Chinese solar manufacturer Solargiga referred to this website in the description given in its annual figures of the Covid-19 lockdown measures taken by Beijing and their possible effects on the solar industry.
While flattering for pv magazine, that may also say something about the quality of coronavirus-related public information available in the world’s biggest solar market.
For the solar ingot, wafer, cell and module maker, last year was a transitional one – that is the impression the authors of the annual report want to convey, at any rate, as they explained away a RMB354 million ($50 million) loss in figures released late last month.
Retooling and upgrading of production lines deprived Solargiga of full production capacity in 2019, the company said. A plan to move production capacity to the city of Qujing in Yunnan province will supercharge figures, the board told investors, because electricity prices are 50% cheaper there than at its current Liaoning province production lines in Jinzhou. Those benefits are expected to materialize this year, however, as the Jinzhou ingot and wafer fabs had to continue doing the heavy lifting last year.
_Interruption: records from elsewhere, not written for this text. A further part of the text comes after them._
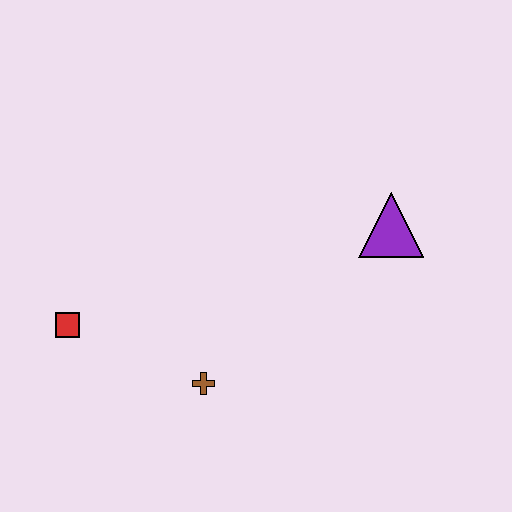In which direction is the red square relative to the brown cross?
The red square is to the left of the brown cross.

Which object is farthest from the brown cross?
The purple triangle is farthest from the brown cross.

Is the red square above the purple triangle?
No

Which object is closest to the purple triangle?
The brown cross is closest to the purple triangle.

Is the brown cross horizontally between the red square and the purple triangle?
Yes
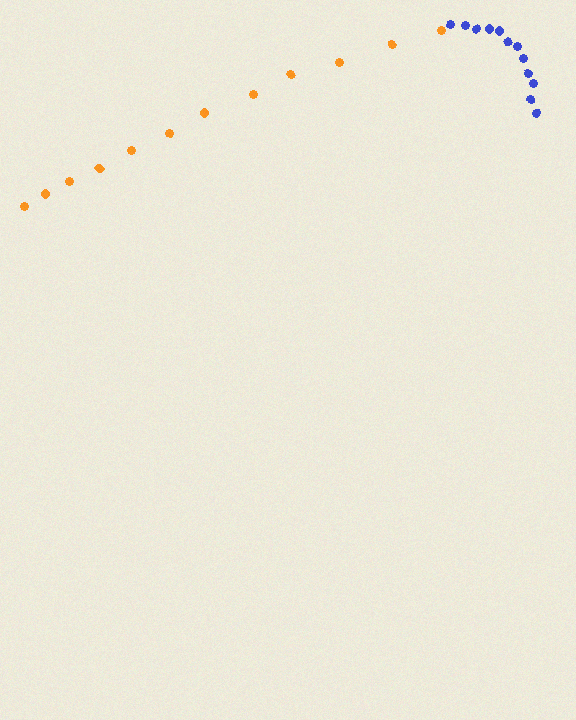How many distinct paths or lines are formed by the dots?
There are 2 distinct paths.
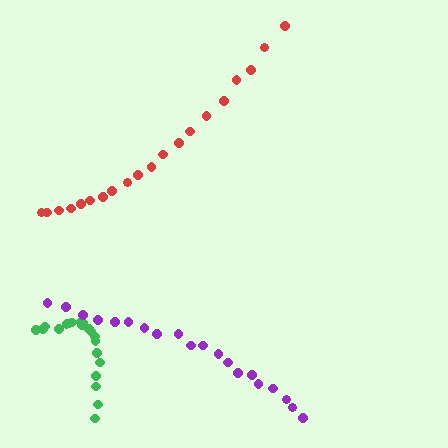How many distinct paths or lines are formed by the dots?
There are 3 distinct paths.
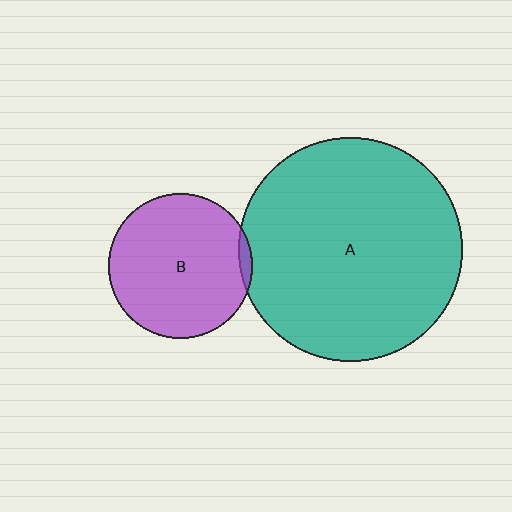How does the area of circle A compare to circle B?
Approximately 2.4 times.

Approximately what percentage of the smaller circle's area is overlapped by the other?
Approximately 5%.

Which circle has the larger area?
Circle A (teal).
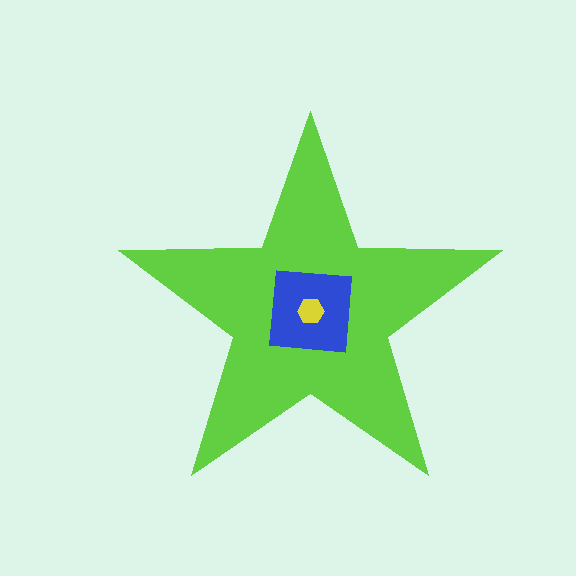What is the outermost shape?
The lime star.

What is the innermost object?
The yellow hexagon.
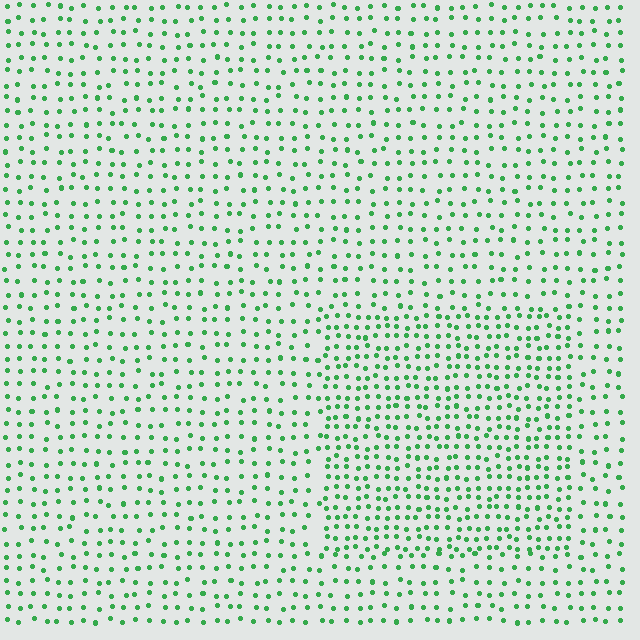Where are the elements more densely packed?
The elements are more densely packed inside the rectangle boundary.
Solargiga expanded its ingot and wafer production capacity to 3.6 GW during the year and invested in a 15% stake in a module manufacturing operation in Yancheng, in Jiangsu province, which it insists raises its effective module capacity to 3.5 GW. Cell production capacity remained low, at 400 MW, as Solargiga stuck with its policy of driving a wedge into its vertical integration by outsourcing to cell makers which it supplies with wafers made from its in-house ingot operation.
As had already been announced, Solargiga was able to drive up revenue only 10% despite shipment volumes rising 47.8%, starkly illustrating just how much average selling prices for solar products tumbled last year.
That meant ingot and wafer revenue fell from RMB1.88 billion in 2018 to RMB1.45 billion last year, for a loss of RMB324 million. Flat cell figures led to a loss of RMB39 million from that part of the business but at least the module division was in the black, reporting a RMB21 million profit despite revenue having fallen from RMB5.31 billion to RMB 4.43 billion, year on year. The solar project business which makes up a small part of Solargiga’s operations made an RMB11 million loss as revenue fell from RMB59 million to RMB29 million.
All of which still leaves a current-assets-to-liabilities shortfall of RMB756 million, ensuring Solargiga will have to deliver on those promised electricity bill savings sooner rather than later.